The referees seemed to be a little off their game tonight: the Canucks’ first two penalties came on slashes that were about as weak as a Sedin body check. Kesler got an unsportsmanlike conduct penalty for embellishing getting punched in the face. Look, I get that he embellishes things, but he got punched in the face. Most people try to get their heads away from fists.
That altercation led to the best moment of the game, however, as Kesler and McGinn stood opposite each other, casually chatting while their teammates were involved in a regular to do around them. McGinn half-heartedly put his glove in Kesler’s face at one point, as if trying to convince everyone that they were really going at it, but they were clearly just discussing the finer points of Maurice Merleau-Ponty’s phenomenological approach to perception.
That also led to the silliest moment of the game: the referees called the captains, Thornton and Henrik, over to discuss the penalties after the fooferaw had died down. Showing phenomenal leadership and maturity, Thornton took the opportunity to stick his finger up Henrik’s nose repeatedly under the pretext of pointing towards the Vancouver end of the ice. Henrik could only knock his hand away (3 times!) and laugh; he clearly couldn’t believe how idiotic Thornton was. Neither can I. Seriously, that’s just embarrassing for Thornton.

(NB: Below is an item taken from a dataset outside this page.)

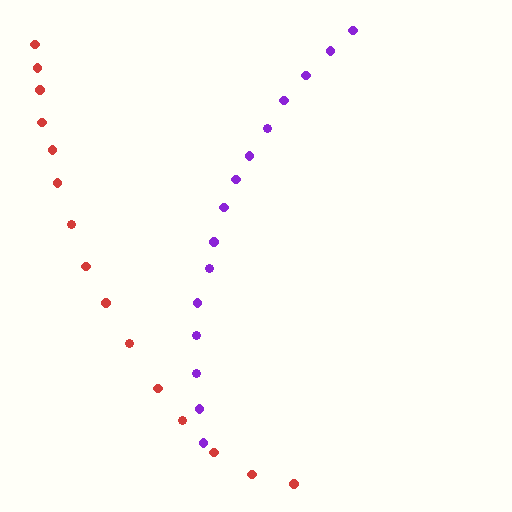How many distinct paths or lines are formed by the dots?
There are 2 distinct paths.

The most egregious mistake, however, was the call on Bieksa for high-sticking when his stick came up on Jamie McGinn…and completely missed him. McGinn grabbed his mouth, which was hilarious as it would have been literally impossible for Bieksa’s stick to have hit his mouth since it was on the opposite side of his shoulder. The worst of it was that the call gave the Sharks a powerplay for the final minute and a half of the game and the first part of overtime. Fortunately, the Canucks’ penalty killers were up to the task.
With Kesler and Burrows out to kill off the penalty at the beginning of overtime, Vigneault went a bit further down his bench to give them a bit more time to rest. After a Sedin shift and a shift from Hodgson and Raymond, he sent out Jannik Hansen and Andrew “Ralph Hinkley” Ebbett, who had only 8:44 in icetime up until that point.
It turned out to be a great move. After Bieksa led the rush up ice, getting a couple good chances himself, Hansen set him up for another shot from the point, which Ebbett tipped past Niemi for the gamewinner. It was so unlikely that he would score that the announcers and his own teammates give all the credit to Bieksa. Ebbett was the last person to get to his own celebratory hug, leaping in like an overenthusiastic dog that isn’t quite sure what all the fuss is about but desperately wants to be involved.
Finally, a shoutout to Andrew Alberts, who had a quietly effective game, particularly on the penalty kill. No joke here, I just liked how he played.